Command Palette
Search for a command to run...
WeDLM: Vereinbarung von Diffusions-Sprachmodellen mit standarder kausaler Aufmerksamkeit für schnelle Inferenz
WeDLM: Vereinbarung von Diffusions-Sprachmodellen mit standarder kausaler Aufmerksamkeit für schnelle Inferenz
Aiwei Liu Minghua He Shaoxun Zeng Sijun Zhang Linhao Zhang Chuhan Wu Wei Jia Yuan Liu Xiao Zhou Jie Zhou
Zusammenfassung
Autoregressive (AR) Generierung ist die Standard-Decoding-Paradigma für große Sprachmodelle (LLMs), doch ihre tokenweise Natur begrenzt die Parallelität während der Inferenz. Diffusions-Sprachmodelle (DLLMs) ermöglichen parallele Decoding durch die gleichzeitige Wiederherstellung mehrerer maskierter Tokens pro Schritt; in der Praxis gelingt es ihnen jedoch oft nicht, diese Parallelität in eine tatsächliche Beschleunigung bei der Bereitstellung gegenüber optimierten AR-Engines (z.

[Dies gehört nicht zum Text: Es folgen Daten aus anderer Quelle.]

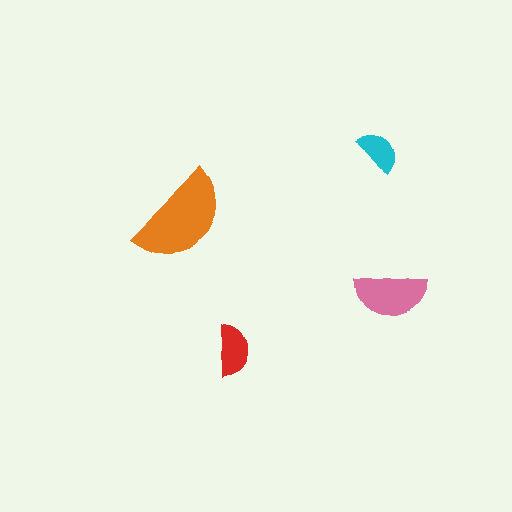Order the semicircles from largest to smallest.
the orange one, the pink one, the red one, the cyan one.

B. vLLM) umzusetzen. Ein zentraler Grund hierfür ist, dass viele DLLMs auf bidirektionale Aufmerksamkeit setzen, was die standardmäßige Präfix-KV-Caching-Strategie aufhebt und wiederholte Kontextualisierung erzwingt, wodurch die Effizienz beeinträchtigt wird. Wir stellen WeDLM vor, einen Diffusions-Decoding-Framework, der ausschließlich auf der standardmäßigen kausalen Aufmerksamkeit basiert und somit prefix-cache-freundlich ist. Der zentrale Ansatz besteht darin, dass jeder maskierte Position alle bereits beobachteten Tokens als Bedingung zugrunde legt, während gleichzeitig eine strenge kausale Maske beibehalten wird. Dies wird durch Topologische Umordnung erreicht, bei der beobachtete Tokens physisch in den Präfix verschoben werden, ohne ihre logische Position zu verändern. Aufbauend auf dieser Eigenschaft führen wir ein Streaming-Decoding-Verfahren ein, das vertrauenswürdige Tokens kontinuierlich in einen wachsenden links-nach-rechts-Präfix einbindet und eine konstante parallele Arbeitslast aufrechterhält, wodurch das typische Stop-and-Wait-Verhalten bei blockbasierter Diffusion vermieden wird. Experimente zeigen, dass WeDLM die Qualität starker AR-Backbones beibehält, während gleichzeitig erhebliche Geschwindigkeitssteigerungen erzielt werden – bis zu 3× bei anspruchsvollen Reasoning-Benchmarks und bis zu 10× in Regimen mit geringer Entropie. Entscheidend ist, dass unsere Vergleiche gegenüber AR-Baselines erfolgen, die unter identischen Bereitstellungsszenarien durch vLLM betrieben werden, was zeigt, dass der Diffusionsansatz in der Praxis ein optimiertes AR-Engine übertrifft.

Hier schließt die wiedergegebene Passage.